Removed AI Suggestion
[edited by: Daniel Hug at 10:17 AM (GMT 0) on 13 Dec 2025]
emoji
Parents
  • Just to say that I expressed the very same idea during a talk in Luxembourg in October, recommending it as the way forward. But I have no further ideas on its implementation (other than the slow way that you have outlined).

    emoji
  •    

    Hi, 
    Unfortunately, I can't help you with AI Assistant, and passing the context of the document and termbase to the prompt can be difficult in general.
    However, if you want to export the entire text and terms from the termbase in the document, and then import the AI translation, you can check out the TransAIde plugin. This plugin does just do that.

    https://posteditacat.xyz/en/

    https://www.youtube.com/watch?v=VbW-YH-yaw4&t=6s

    https://appstore.rws.com/Plugin/414


    Dariusz Adamczak (posteditacat.xyz)

    emoji
  • Thank you  ,

    Your solution makes a lot of sense, but (cc: ) I notice there are a lot of attempts at the moment to export content from Trados Studio in order to translate it within context using AI or MT systems, then re-import it into Trados. Michael Beijer's “Supervertaler” is another variation of the theme. I have been tinkering around with the XLIFF export function for the same purpose for almost a year now.

    I think the message is clear: While there is a lot of utility in segmentation still, the time for context has arrived. This is a functionality that CAT systems should provide natively – and will, I am sure. The market will dictate it. The competitive advantage of being able to do so is overwhelming.

    I am currently using Trados to translate with MT (more reliable than AI), export to XLIFF, hand the whole file over to an AI agent and re-import the translations. Then I work in Trados to do the QA steps or send projects off to co-workers. So while Trados is still the hub of my translation tech stack (file conversions/ file types!), the actual translation happens more and more outside of it. I wish it could move back in.

    emoji
  •  

    I agree with you on many points.

    Document-level context vs. segment-level context:
    Once someone has tried using AI for translation with document-level context, they will never go back to segment translation. And the CAT industry must take this into account because the first solutions will reap the biggest rewards. However, this is not a trivial problem. Personally, I also would prefer to use Trados only for importing source files, as a QA tool, and for generating target documents. (https://posteditacat.xyz/beyond-segments-the-critical-role-of-context-in-modern-translation/).
    I think there are many translators who work this way or at least copy text from AI to their CAT tools, because they don't know that there are already tools for this purpose. I only now just found out about  Supervertaler for example.

    XLIFF process:
    My attempts to translate large XLIFF files with AI have not been very successful. XLIFF files are simply too large to be processed efficiently by AI. We could process them segment by segment, but then we wouldn't be able to retain the context of entire documents. Do you have any ideas for this?
    For projects with a lot of exact and fuzzy segments, I develop a compact JSON format containing only the necessary data (source, existing target, segment identification, and status), and it works surprisingly well when updating large projects.

    emoji
  • Let me reveal the nature of my own experiments (with small files - medical guidelines - of about 300 words only).
    STEP1 I upload my source text and a glossary to NotebookLM and ask for a translation that respects the glossary. This yields a text-based translation.
    STEP2 I turn source and target into a tmx-file using LF Aligner.
    STEP3 I start up a project in Studio using the tmx and run through the text, revising where needed.

    My latest experiment shows a few worthwhile improvements with this method as compared with an earlier translation in Studio (so in segmentation mode) of the same text, with Chat GPT as an engine. Two examples of improvements:
    (1) in the earlier translation the title was rendered in a shortened version, which would be okay in the body of the text but not as a title.
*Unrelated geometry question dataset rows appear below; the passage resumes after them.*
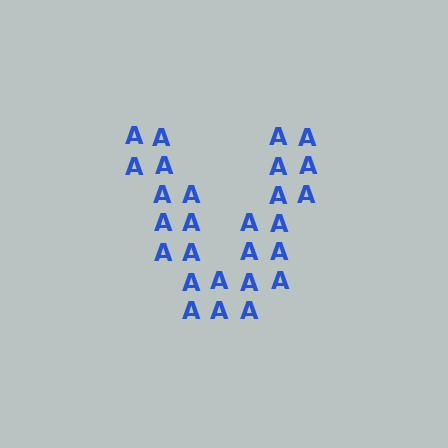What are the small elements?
The small elements are letter A's.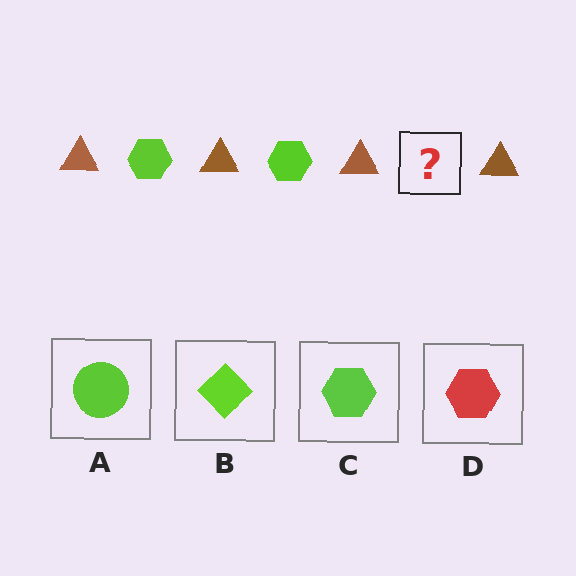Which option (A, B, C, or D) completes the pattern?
C.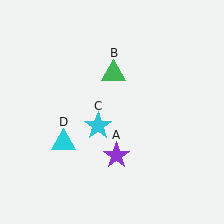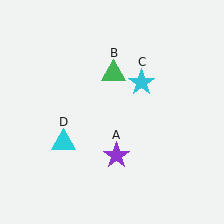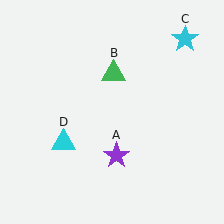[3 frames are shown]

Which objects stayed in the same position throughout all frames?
Purple star (object A) and green triangle (object B) and cyan triangle (object D) remained stationary.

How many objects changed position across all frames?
1 object changed position: cyan star (object C).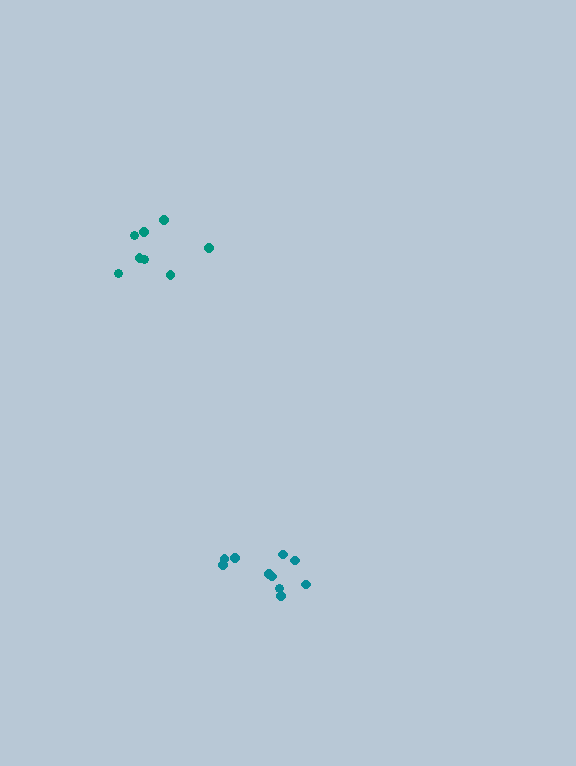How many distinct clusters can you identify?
There are 2 distinct clusters.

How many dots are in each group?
Group 1: 10 dots, Group 2: 8 dots (18 total).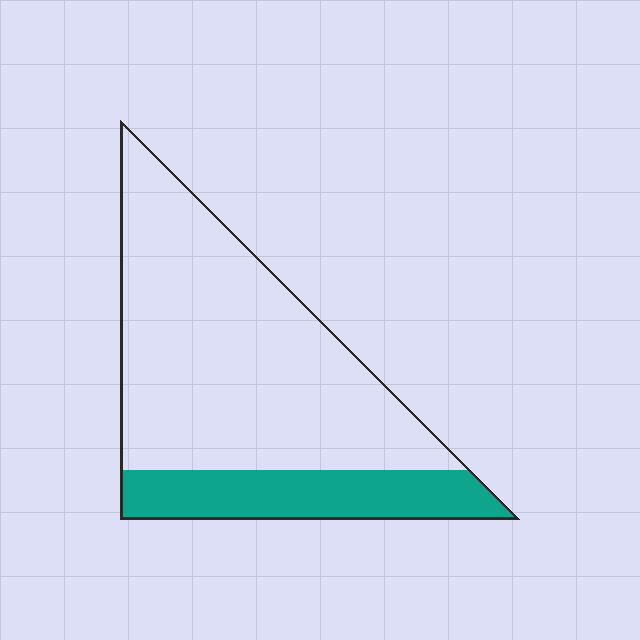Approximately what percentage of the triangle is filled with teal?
Approximately 25%.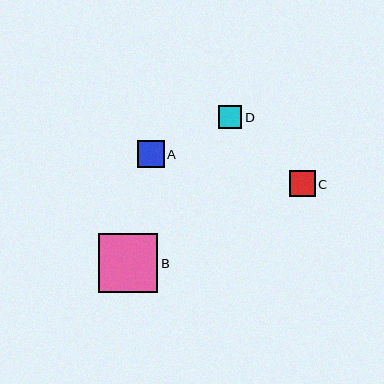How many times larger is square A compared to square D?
Square A is approximately 1.1 times the size of square D.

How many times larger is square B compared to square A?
Square B is approximately 2.2 times the size of square A.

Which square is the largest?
Square B is the largest with a size of approximately 59 pixels.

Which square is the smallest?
Square D is the smallest with a size of approximately 23 pixels.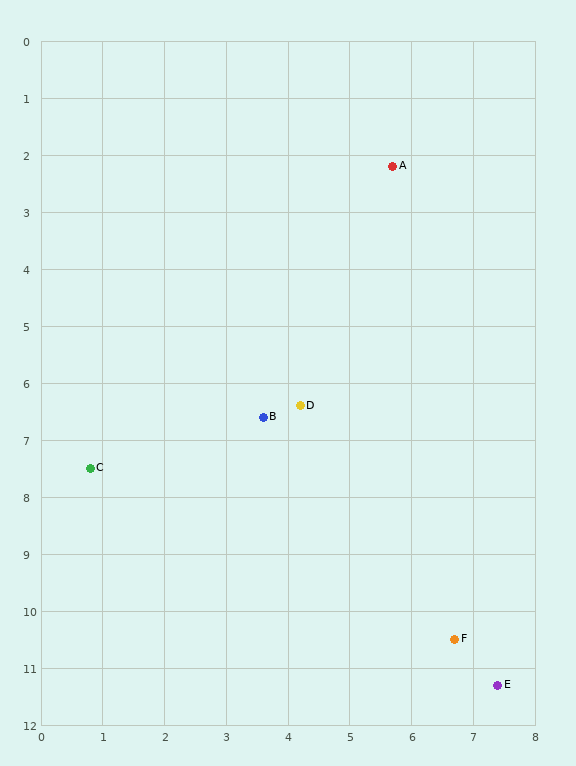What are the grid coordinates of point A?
Point A is at approximately (5.7, 2.2).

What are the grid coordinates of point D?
Point D is at approximately (4.2, 6.4).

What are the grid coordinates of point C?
Point C is at approximately (0.8, 7.5).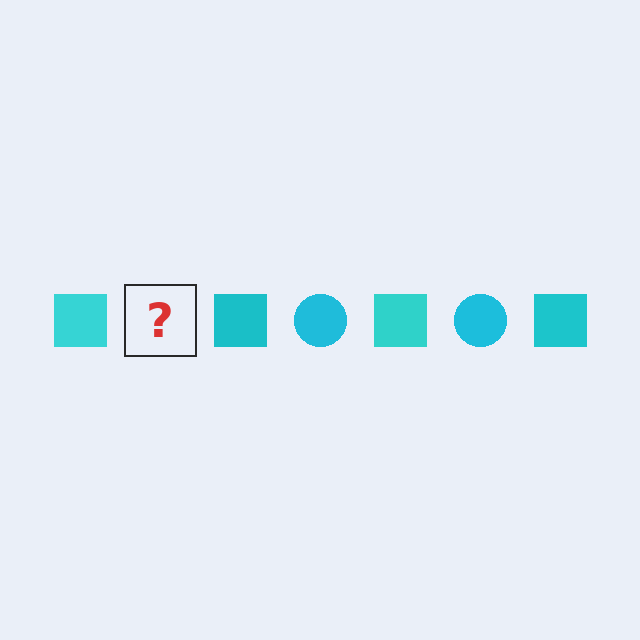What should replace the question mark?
The question mark should be replaced with a cyan circle.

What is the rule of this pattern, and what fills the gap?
The rule is that the pattern cycles through square, circle shapes in cyan. The gap should be filled with a cyan circle.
The NotebookLM translation (text-based) didn't make this error.
    (2) in the earlier translation a feminine French term was referred to with the masculine pronoun "il" in a subsequent sentence; the NotebookLM version correctly chose "elle".

    emoji
  • Hi guys,

    Supervertaler has been undergoing extremely rapid development (thanks to Claude Code). I am even starting to get .sdlppx/.sdlrpx support working reliably!

    See: https://supervertaler.com/changelog


    Indeed, Supervertaler will soon even be signed and notarized on macOS and I currently already have ready-to-run Windows EXE and macOS DMGs in the latest releases on GitHub!   

    https://github.com/michaelbeijer/Supervertaler/releases/tag/v1.9.276

    In the beginning, I spent most of my time exporting bilingual files from memoQ or Trados and then pre-translating them in Supervertaler with AI (while creating the prompt on chatgpt.com), but the CAT tool in Supervertaler has now gotten so good that I prefer to do the actual human translation (post-tweaking, whatever you call it these days) in Supervertaler as well. Claude Code basically allows me to implement new ideas in mere hours that would take a proper team weeks! 

    For example, I always loved the novel terminology display system I first encountered in the RYS plugin for Trados (then called "RyS Termbase & Translation Assembler"; now called "RYSTUDIO Post-editing Package"), so I implemented a version of it in Supertranslator. The whole process was completed in a day!

    See: community.rws.com/.../the-sad-sad-state-of-trados-studio-s-useless-terminology-tools

    Michael

    emoji
  •  

    XLIFF files are simply too large to be processed efficiently by AI

    Not sure if I understand this. Do you send the full XLIFF file? Have you tried stripping the <internal-file> content first ? (it can be huge if the original file had images)?

    emoji
  • Hi guys! Supervertaler now has an "Okapi sidecar" — a lightweight Java microservice that runs quietly in the background and handles monolingual file imports and exports using the industry-standard Okapi Framework file filters.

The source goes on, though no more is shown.